We don’t know the exact day of the year Jesus was born.1 We do know, however, that the December 25 date was advocated as early as about A.D. 220.2 The church may have chosen to celebrate on December 25 as a triumph of Christianity over paganism because it came right after the Roman holiday of Saturnalia, one of the popular pagan winter solstice holidays (December 17-24).
R stands for rejoice, an appropriate response in recognition of what Christ has done. Favorite Christmas hymns show that rejoicing has always been an integral part of Christmas. We should rejoice because Christ came, not because of a nice present or a week off! We should rejoice like the psalmist, who said: “Come, let us rejoice in him” (Ps. 66:6).

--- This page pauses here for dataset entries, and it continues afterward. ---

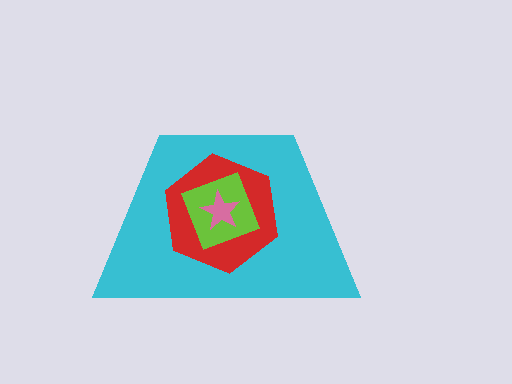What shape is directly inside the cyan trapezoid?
The red hexagon.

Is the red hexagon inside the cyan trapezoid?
Yes.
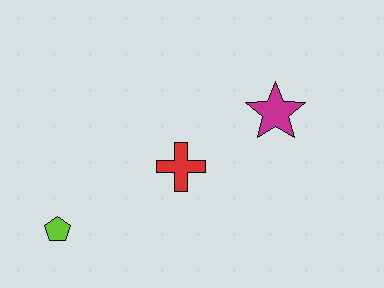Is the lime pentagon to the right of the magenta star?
No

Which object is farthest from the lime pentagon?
The magenta star is farthest from the lime pentagon.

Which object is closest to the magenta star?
The red cross is closest to the magenta star.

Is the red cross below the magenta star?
Yes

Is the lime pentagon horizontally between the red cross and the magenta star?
No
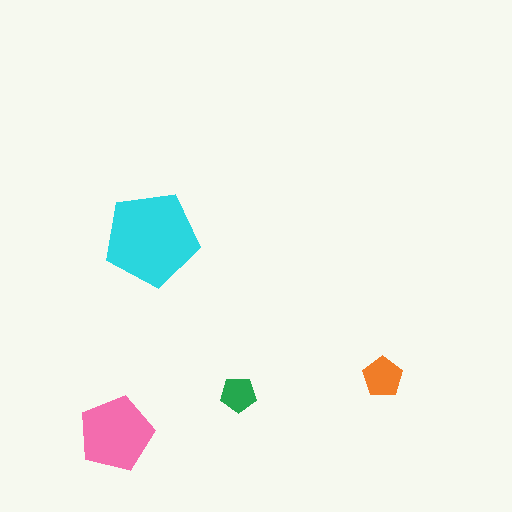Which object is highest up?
The cyan pentagon is topmost.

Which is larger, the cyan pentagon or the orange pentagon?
The cyan one.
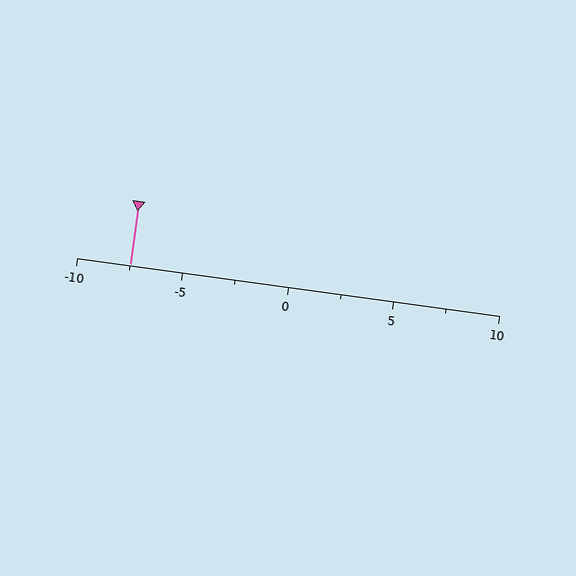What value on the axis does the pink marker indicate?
The marker indicates approximately -7.5.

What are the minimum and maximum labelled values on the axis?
The axis runs from -10 to 10.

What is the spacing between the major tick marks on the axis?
The major ticks are spaced 5 apart.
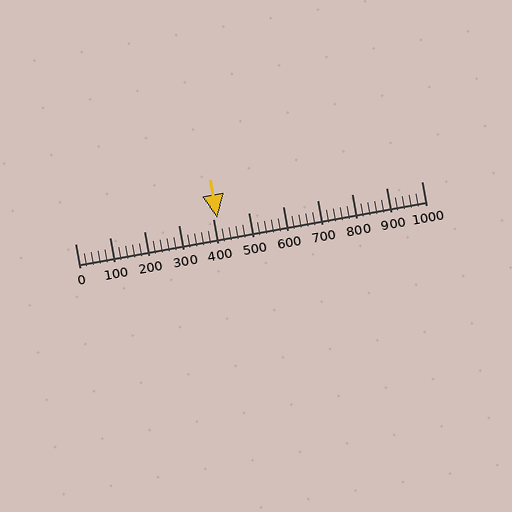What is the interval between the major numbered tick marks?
The major tick marks are spaced 100 units apart.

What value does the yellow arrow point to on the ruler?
The yellow arrow points to approximately 410.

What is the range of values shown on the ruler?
The ruler shows values from 0 to 1000.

I stands for the Incarnation, describing that glorious event in which God became man. Christ is not only eternal God (John 1:1), but at a time in history He became man as well (John 1:14). Matthew’s gospel says, “The virgin will be with child and will give birth to a son, and they will call him Immanuel — which means, God with us” (Matt. 1:23).
S stands for St. Nicholas, the fourth century bishop of Myra, a Christian whose story — embellished by years of telling — nevertheless exemplifies Christian faithfulness and charity. Christmas should remind us of the faithfulness of God, without which we have no hope of redemption through His greatest gift, His Son (John 3:16). Little historical knowledge is available concerning St. Nicholas,3 commonly called by his German/English equivalent, Santa Claus. But he is known for kindness to children in need, and for his commitment to Christ through persecution and martyrdom. Many traditions associated with Santa Claus are objectionable — especially that he is all-knowing or able to be present everywhere. However, the themes of faithfulness and charity are biblical and honor Jesus Christ.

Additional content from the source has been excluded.